The previous gardens were said to contain beds and the quality of their lining was described ([D4]). In the case of the gardens in [E5], it is the quality of their cushions that is highlighted; cushions being a greater symbol of luxury. These gardens are further described as having “beautiful carpets,” which are ‘abqarī - a word signifying exquisite design and craftmanship, and which additionally carries a sense of mystery and otherworldliness, being an ascription to a fabled land of the jinn, in pre-Islamic Arab folklore.
Looking at the two passages again as a whole we see the progression in [D] climaxes with the pure spouses seated with the companions of Paradise. On the other hand, [E] switches the last two rewards and ends with the inhabitants of Paradise reclining on couches with no mention of anyone with them.
From a literary point of view, it seems strange that Sūrat ar-Raḥmān would not end on a high note. So, if we continue to assume that [E] is the higher level of Paradise, the seating must be a higher reward than the company of the maidens. This actually corresponds to ending of the sūrah before Sūrat ar-Raḥmān, Sūrat al-Qamar (The Moon) in which Allah ﷻ says:
إِنَّ الْمُتَّقِينَ فِي جَنَّاتٍ وَنَهَرٍ* فِي مَقْعَدِ صِدْقٍ عِندَ مَلِيكٍ مُّقْتَدِرٍ
Indeed, the righteous will be among gardens and rivers * in a seat of honor near a Sovereign, Perfect in Ability.
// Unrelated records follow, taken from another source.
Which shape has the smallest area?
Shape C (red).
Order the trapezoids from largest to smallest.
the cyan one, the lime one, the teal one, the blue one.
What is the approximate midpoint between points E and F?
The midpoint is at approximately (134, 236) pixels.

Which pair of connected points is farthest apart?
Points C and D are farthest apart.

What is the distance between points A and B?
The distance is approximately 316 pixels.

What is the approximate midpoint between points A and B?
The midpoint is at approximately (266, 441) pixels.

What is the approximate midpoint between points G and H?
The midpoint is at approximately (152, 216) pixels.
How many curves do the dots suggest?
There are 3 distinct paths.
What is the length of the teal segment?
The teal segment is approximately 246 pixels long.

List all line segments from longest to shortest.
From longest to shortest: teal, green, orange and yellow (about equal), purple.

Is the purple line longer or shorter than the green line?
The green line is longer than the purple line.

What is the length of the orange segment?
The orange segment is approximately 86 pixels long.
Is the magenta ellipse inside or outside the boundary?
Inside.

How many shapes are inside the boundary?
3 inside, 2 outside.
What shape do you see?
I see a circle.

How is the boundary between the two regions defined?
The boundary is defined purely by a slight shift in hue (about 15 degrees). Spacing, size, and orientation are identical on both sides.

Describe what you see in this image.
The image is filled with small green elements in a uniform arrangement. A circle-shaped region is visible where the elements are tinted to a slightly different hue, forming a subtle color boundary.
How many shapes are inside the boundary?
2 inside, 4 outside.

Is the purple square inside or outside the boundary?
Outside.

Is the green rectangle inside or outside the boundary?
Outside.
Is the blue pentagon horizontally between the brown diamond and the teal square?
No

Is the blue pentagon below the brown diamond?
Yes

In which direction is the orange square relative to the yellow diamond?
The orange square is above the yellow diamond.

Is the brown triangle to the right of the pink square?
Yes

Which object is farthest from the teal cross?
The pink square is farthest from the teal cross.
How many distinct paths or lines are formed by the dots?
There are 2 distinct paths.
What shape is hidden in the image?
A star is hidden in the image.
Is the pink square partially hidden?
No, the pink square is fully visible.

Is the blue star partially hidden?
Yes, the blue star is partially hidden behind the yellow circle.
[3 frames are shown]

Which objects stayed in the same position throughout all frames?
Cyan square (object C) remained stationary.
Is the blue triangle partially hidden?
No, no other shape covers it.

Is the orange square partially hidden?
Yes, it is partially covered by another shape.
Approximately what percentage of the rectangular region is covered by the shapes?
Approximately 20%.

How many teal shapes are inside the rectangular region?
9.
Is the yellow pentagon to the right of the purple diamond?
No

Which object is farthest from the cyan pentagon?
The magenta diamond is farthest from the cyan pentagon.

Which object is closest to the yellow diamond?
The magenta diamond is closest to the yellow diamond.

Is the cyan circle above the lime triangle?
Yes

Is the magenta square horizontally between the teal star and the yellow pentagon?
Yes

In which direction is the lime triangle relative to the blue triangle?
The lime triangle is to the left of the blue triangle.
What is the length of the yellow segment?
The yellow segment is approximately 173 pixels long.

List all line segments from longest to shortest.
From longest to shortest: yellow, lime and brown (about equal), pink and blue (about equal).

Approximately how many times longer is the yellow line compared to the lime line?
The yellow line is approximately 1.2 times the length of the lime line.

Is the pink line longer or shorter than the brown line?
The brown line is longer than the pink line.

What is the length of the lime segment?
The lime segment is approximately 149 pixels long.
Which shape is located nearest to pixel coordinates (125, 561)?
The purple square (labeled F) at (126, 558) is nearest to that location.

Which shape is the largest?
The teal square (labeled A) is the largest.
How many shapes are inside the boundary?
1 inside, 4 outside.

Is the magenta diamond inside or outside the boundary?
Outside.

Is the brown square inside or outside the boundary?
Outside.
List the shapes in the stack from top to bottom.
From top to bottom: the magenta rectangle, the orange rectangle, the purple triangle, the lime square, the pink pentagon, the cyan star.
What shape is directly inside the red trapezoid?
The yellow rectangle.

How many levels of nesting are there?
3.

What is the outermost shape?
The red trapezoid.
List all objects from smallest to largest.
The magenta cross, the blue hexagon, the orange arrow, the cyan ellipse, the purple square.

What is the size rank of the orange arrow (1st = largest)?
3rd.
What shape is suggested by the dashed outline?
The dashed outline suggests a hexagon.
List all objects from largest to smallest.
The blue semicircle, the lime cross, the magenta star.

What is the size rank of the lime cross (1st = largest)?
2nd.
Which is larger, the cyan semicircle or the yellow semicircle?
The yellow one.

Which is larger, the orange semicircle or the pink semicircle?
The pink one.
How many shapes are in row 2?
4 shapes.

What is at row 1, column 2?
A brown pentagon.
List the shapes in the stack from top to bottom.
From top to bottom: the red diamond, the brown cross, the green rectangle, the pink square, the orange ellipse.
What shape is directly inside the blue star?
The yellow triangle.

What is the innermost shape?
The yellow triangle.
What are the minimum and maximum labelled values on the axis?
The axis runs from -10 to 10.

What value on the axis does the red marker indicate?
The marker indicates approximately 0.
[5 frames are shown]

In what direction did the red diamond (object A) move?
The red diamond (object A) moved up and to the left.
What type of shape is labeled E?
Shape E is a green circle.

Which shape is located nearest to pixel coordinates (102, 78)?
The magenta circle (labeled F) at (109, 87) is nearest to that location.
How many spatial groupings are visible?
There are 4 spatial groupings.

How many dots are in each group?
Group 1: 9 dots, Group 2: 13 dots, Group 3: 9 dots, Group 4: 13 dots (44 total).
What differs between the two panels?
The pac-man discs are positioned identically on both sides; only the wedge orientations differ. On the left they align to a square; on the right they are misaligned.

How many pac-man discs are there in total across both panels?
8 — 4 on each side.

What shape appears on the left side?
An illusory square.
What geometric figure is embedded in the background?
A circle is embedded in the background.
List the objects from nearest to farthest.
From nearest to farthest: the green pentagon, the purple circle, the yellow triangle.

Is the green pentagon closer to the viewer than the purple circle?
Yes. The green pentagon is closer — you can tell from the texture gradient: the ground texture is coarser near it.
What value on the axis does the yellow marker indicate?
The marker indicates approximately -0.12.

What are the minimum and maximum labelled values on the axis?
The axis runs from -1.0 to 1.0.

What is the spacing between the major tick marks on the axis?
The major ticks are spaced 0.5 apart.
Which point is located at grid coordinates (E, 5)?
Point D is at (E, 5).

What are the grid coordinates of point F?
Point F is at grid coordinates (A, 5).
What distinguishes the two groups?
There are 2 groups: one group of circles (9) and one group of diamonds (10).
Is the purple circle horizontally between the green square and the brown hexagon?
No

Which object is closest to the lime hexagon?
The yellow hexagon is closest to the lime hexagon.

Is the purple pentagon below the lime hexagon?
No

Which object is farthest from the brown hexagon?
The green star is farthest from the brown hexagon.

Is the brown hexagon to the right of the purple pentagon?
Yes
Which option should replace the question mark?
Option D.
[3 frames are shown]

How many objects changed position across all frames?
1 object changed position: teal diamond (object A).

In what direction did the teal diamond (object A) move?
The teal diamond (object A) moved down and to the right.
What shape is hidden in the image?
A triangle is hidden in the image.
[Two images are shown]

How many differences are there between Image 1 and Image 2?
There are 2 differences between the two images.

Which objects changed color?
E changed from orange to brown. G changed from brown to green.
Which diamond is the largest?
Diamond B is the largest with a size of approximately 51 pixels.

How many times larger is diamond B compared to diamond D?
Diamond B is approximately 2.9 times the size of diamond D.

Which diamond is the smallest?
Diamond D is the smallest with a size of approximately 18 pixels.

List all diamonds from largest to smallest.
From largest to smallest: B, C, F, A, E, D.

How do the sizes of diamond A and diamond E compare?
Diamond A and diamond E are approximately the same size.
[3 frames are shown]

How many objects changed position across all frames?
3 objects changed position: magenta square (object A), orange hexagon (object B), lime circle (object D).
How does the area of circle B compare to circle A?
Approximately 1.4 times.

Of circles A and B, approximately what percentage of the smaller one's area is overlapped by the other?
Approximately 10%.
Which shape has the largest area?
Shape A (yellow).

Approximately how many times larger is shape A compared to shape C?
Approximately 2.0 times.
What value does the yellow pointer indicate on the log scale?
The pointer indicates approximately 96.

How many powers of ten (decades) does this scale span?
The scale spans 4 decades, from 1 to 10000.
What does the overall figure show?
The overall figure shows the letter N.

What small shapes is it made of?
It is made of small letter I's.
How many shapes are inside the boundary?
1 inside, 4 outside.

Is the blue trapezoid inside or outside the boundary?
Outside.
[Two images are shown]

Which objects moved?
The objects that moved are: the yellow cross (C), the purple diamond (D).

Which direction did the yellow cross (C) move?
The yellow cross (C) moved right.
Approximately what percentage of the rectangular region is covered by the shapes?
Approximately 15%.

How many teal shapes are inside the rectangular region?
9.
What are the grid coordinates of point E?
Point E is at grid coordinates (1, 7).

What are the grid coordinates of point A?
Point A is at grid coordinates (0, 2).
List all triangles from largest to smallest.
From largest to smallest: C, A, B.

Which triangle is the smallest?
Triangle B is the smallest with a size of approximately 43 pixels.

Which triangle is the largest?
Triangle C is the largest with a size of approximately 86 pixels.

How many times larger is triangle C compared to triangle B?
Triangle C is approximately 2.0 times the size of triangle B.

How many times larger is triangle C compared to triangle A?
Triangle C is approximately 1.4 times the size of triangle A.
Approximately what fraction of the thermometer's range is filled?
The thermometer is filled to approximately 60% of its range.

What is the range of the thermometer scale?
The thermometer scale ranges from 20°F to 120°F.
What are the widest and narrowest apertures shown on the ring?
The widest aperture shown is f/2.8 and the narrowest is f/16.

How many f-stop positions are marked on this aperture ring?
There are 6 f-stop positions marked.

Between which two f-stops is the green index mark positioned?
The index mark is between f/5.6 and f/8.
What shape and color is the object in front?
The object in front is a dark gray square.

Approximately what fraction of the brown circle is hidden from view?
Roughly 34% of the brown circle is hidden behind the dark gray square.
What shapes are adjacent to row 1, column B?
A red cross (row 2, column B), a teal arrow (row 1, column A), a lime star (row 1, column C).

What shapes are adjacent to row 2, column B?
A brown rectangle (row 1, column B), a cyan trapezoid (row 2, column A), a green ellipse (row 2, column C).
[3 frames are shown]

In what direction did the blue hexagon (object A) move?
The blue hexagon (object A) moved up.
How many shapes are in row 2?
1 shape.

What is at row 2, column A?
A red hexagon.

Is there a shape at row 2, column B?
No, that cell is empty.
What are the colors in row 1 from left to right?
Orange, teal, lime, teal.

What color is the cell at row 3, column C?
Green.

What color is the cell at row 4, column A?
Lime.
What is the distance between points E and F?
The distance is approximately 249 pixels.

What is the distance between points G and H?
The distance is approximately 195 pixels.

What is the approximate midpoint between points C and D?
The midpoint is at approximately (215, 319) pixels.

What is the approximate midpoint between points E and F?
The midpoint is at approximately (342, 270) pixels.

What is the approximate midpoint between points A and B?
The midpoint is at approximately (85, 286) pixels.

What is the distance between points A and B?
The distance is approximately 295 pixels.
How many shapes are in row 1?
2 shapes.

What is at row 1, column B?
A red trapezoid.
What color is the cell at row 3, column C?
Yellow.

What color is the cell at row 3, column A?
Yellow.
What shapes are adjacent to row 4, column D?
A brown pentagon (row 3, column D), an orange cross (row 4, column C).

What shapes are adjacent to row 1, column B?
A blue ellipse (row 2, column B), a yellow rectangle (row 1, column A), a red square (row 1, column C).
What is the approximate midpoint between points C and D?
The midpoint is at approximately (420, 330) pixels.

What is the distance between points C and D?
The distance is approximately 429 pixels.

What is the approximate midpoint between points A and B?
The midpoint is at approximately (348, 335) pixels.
So, the unmentioned company might be that of Allah ﷻ!
Finally, [D] ends with the rhetorical question, “Is the jazā’ (reward) for iḥsān (excellence) anything but iḥsān?” This is different than the ending of [E] with the list of blessings reaching their literary climax with Allah’s name, “Tabāraka (Blessed beyond expectation) is the Name of your Master, Owner of Majesty and Honor.”
What is being suggested is that the lower Paradise in [D] was associated with jazā’ (reward) and human effort while the higher Paradise was associated with Allah’s blessings [E], meaning He has gone beyond reward for the higher Paradise. The āyah does not even mention who is deserving of the higher level of Paradise near Allah ﷻ. It is as if so say, it is beyond earning. It is not a reward, as one cannot do enough to earn this, and all you can say is that Allah’s name is full of blessings.
And Allah ﷻ knows best.
Ali Khan, Nouman and Sharif Randhawa. Divine Speech: Exploring the Quran as Literature. Bayyinah Institute, 2016.
Khan, Nouman. “Lessons From Surah Ar Rahman - Ustadh Nouman Ali Khan” YouTube, uploaded by Bayyinah Institute, Sep 28, 2013, https://youtu.be/BZ2l6INwynw?t=1118
Nouman Ali Khan’s reflections were built upon the research of Shaykh Hamiduddin Farahi and Dr. Israr Ahmed.
With the authors’ permission, I have reproduced most of their work and explanations with little to no changes from Divine Speech. When trying to reword it, I realized that I was only making it worse, so I am very grateful for their approval.
Because, on the Day of Judgment, they will receive their book of deeds in their left hand, signifying their condemnation. See 69:25-37 for more details.
Because, on the Day of Judgment, they will receive their book of deeds in the right hand, signifying their salvation. See 69:19-24 for more details.
The missing ayāh between every section in [D] is the recurring phrase, “And which of the favors of your Master will you deny.”